3. A method according to any one of claims 1 to 2, wherein the monocular camera is mobile, and successive scenes are visually matched between successive images acquired using a point-set matching algorithm
4. A method for calibrating a three-dimensional model of a scene, comprising: - Estimating a three-dimensional model from a sequence of image(s) acquired by a monocular camera; - Resizing the three-dimensional model using an extrinsic parameter of the camera, said extrinsic parameter being calibrated using a method according to any one of claims 1 to 3.
5. Calibration method according to claim 4, wherein the resizing of the three-dimensional model is carried out using of a scale factor determined from moving objects detected in the scene, by comparing their apparent size to a known theoretical average size.

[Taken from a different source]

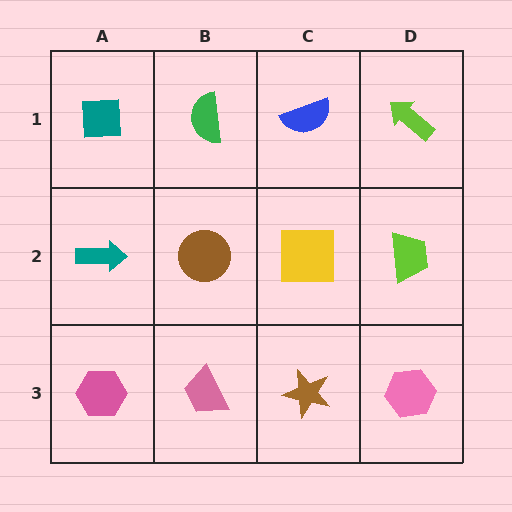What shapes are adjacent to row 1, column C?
A yellow square (row 2, column C), a green semicircle (row 1, column B), a lime arrow (row 1, column D).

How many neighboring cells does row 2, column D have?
3.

6. A calibration method according to claim 4, wherein the resizing is performed using: - the known height of the camera relative to the ground; - a known actual distance between two points on the ground; - an average size of recurring objects in the scene, preferably vehicles and / or pedestrians, the average size being established using a prior statistical study of the size of recurring objects from a sequence of images acquired over a predetermined time period
7. A method for locating an object in a scene, comprising the following steps: - Estimating and calibrating a 3D model using a method according to any one of claims 4 to 6; - Projecting at least one point of the object onto the ground surface by ray tracing from the camera, determining the intersection with the 3D model of the ground.
8. Data processing device comprising means for implementing a method according to any one of claims 1 to 7.
9. A computer program comprising instructions which, when executed by at least one processor, cause said processor to implement a method according to any one of claims 1 to 7.
10. Non-transient storage medium containing instructions to perform a process according to any one of claims 1 to 7.
11. Monocular camera configured to acquire an image of a scene including a ground surface, said camera being associated with a processing device according to claim 10.
12. Urban and / or road surveillance system comprising at least one camera according to claim 11 and a data processing device according to claim 8.
13. Use of the system according to claim 12 for crowd modeling, traffic violation detection or automatic calibration of CCTV cameras.